Others responded, rightly, that Sony and the theater chains engaging in this cowardly behavior would be sued out of existence if screenings went ahead and such an attack were to go down. Jonathan Chait suggested the United States should promise to make whole any organization that was sued as a result of an (incredibly unlikely) attack. That's not a terrible idea. I'd like to focus my attention, briefly, on this entirely accurate, utterly insane sentence of Chait's, however:
In the unlikely (but far from impossible) event that terrorists carried out their threat to attack a showing of the film, the legal liability to Sony would be immense.
This is totally true. The legal liability to Sony would be immense. They would be inundated by lawsuits. We're talking about hundreds of millions in potential liability, probably. Consider that Cinemark is still dealing with a lawsuit related to the mass shooting that happened at a midnight screening of The Dark Knight Returns—a shooting for which there was no warning ahead of time, no reason to expect violence. There are trial lawyers out there who will sue whomever has the deepest pockets on whatever flimsy pretense they can muster because, hey, dolla dolla bill y'all!

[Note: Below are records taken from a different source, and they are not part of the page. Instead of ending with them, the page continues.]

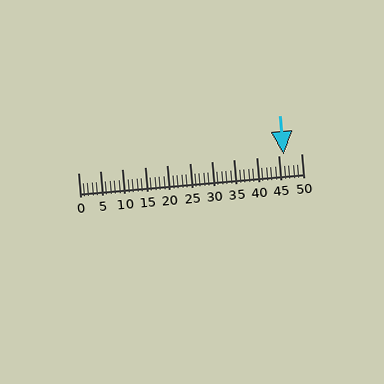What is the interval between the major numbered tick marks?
The major tick marks are spaced 5 units apart.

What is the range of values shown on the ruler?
The ruler shows values from 0 to 50.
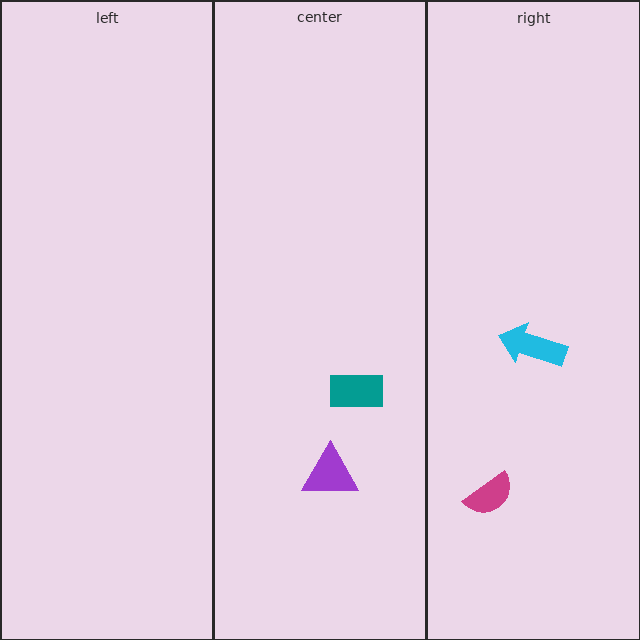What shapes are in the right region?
The cyan arrow, the magenta semicircle.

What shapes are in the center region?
The teal rectangle, the purple triangle.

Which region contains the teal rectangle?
The center region.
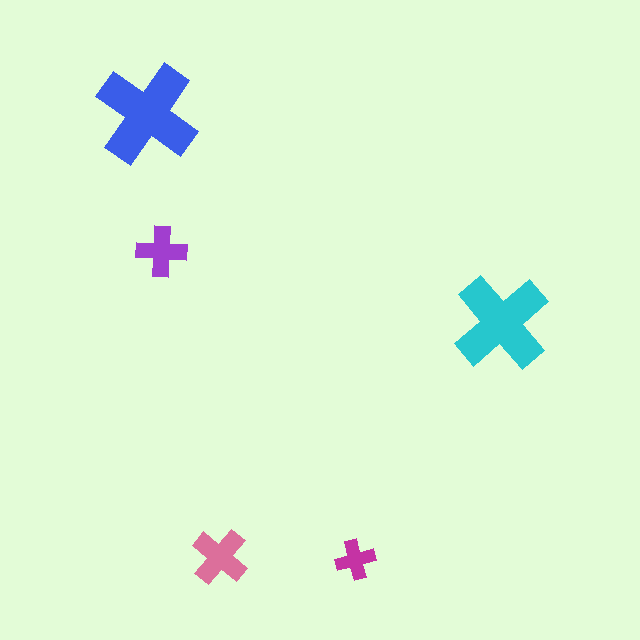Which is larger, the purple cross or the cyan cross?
The cyan one.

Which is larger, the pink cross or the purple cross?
The pink one.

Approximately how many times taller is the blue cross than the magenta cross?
About 2.5 times taller.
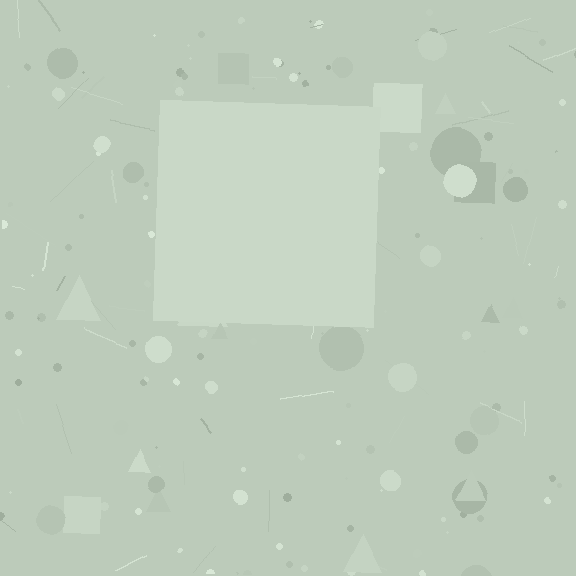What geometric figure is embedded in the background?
A square is embedded in the background.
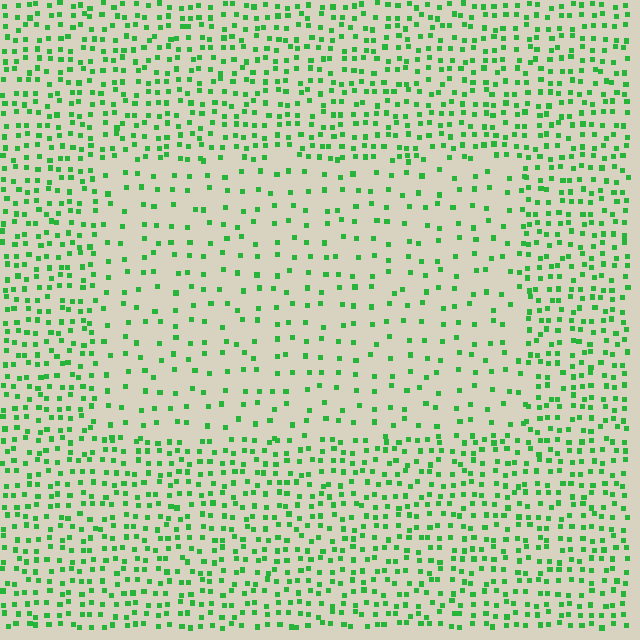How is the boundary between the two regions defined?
The boundary is defined by a change in element density (approximately 2.3x ratio). All elements are the same color, size, and shape.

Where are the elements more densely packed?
The elements are more densely packed outside the rectangle boundary.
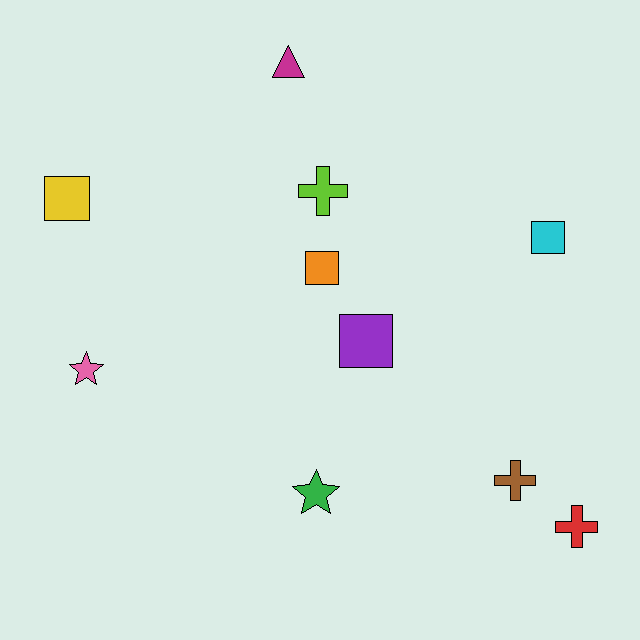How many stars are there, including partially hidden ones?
There are 2 stars.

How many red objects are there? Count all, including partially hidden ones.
There is 1 red object.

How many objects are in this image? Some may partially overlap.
There are 10 objects.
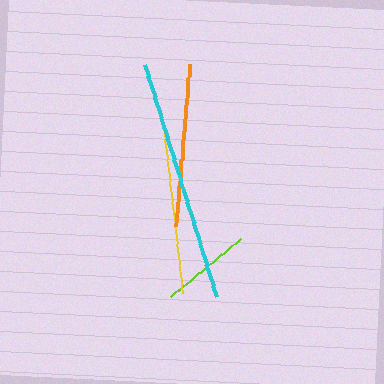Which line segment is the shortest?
The lime line is the shortest at approximately 90 pixels.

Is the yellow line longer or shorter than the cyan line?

This is also totally and completely bonkers.
Think about this for a second. What we are saying—nay, what we have accepted, as a society—is a situation in which a totally blameless third party would be held responsible for the evil committed by an irresponsible actor. Sony and the theater chains are being punished for the mere potential of a terror attack against them.
I joked with a friend that tort reform immediately became my number one concern for 2016. He pointed out, rightly, that this is a much larger issue. Tort reform? That's just futzing around at the edges. Our problem runs much, much deeper than concerns over insurance costs for doctors. Our true problem is that, again, we have accepted, as a society, that it's okay to sue a party for the bad behavior of a second party even if the first party has no role whatsoever in the malfeasance.
That's the saddest part of all this. Yes, Sony and the theater chains have acted cowardly and without honor throughout this ordeal. But it's not their fault. It's ours. We made this world. They're just living with the rules we adopted.